Trump again insisted Iran was ready to strike a peace deal, but he did not elaborate.

“They don’t like what we’re doing, and they do want to settle. We’ll find out whether or not we settle with them, or we just finish it off,” he said Wednesday at the US Army War College in Pennsylvania.

Trump separately said on social media that Tehran made a goodwill gesture by releasing an American citizen wrongly detained in Iran since 2024. He didn’t release further details. Human rights lawyer Jared Genser released a statement identifying the detainee as his client Dena Karari, a US-Iranian citizen who runs a nonprofit and was charged with espionage.

Iran did not immediately acknowledge the release and her case was not publicly known, as is sometimes the case with detentions in Iran.

Both the US and Iran launch attacks as blockade is reimposed

The US strikes early Thursday hit around Tehran, state media reported. It also reported that American attacks targeted Semnan province, home to Iran’s ballistic missile production and space program.

On Wednesday, the US resumed striking Iran during daylight, further showing the increasing tempo of the attacks. An attack on Greater Tunb Island, a strategic point in the Strait of Hormuz, targeted Iranian defense and missile sites, Central Command said.

Meanwhile, the US military said it opened fire on the Curacao-flagged oil tanker Belma sailing toward Kharg Island, Iran’s main oil export terminal in the Arabian Gulf. After the ship “ignored multiple warnings,” a US aircraft disabled the merchant vessel by firing a missile into the ship’s smokestack.

Another American strike Wednesday targeted a barracks for Iran’s 388th Mechanized Infantry Brigade, which operates tanks and armored vehicles, in Sistan and Baluchestan province, Iranian state television reported. The report said Americans fired at least 13 missiles in the attack and the seven dead included conscripts and career soldiers. A number of troops were wounded.

Iran retaliated Thursday with missile and drone attacks on Bahrain, Jordan and Kuwait, authorities in those countries home to US forces said. There was no immediate acknowledgment of damage or casualties from the attacks.

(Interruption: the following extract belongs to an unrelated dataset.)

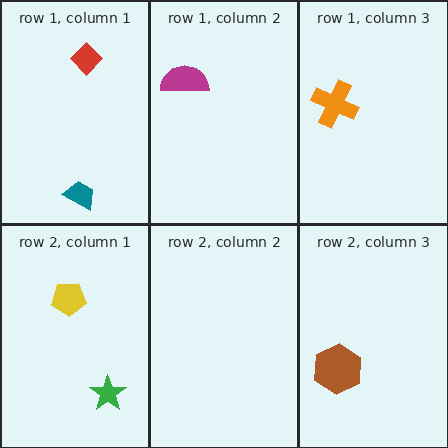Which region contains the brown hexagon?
The row 2, column 3 region.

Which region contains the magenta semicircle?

The Strait of Hormuz remains at the heart of the fighting

The latest round of fighting is focused on the Strait of Hormuz. How to reopen the strait has bedeviled the US since Iran choked it off in the early days of the war.

During the interim deal, some ships began moving through the passage using a route near Oman overseen by the US military that is outside Tehran’s control.

In recent days, Iran attacked ships using that route — and back-and-forth attacks ensued. The US has threatened to reopen the strait by force — but experts say that would require a much bigger armada if not tens of thousands of ground troops. Imposing the blockade is another way to put pressure on Iran.

But in the meantime, oil prices are rising. The price for Brent crude oil, the international standard, traded above $85 a barrel on Thursday — more than 15% higher than the price before the war, but still well below the nearly $120 reached at the height of the conflict.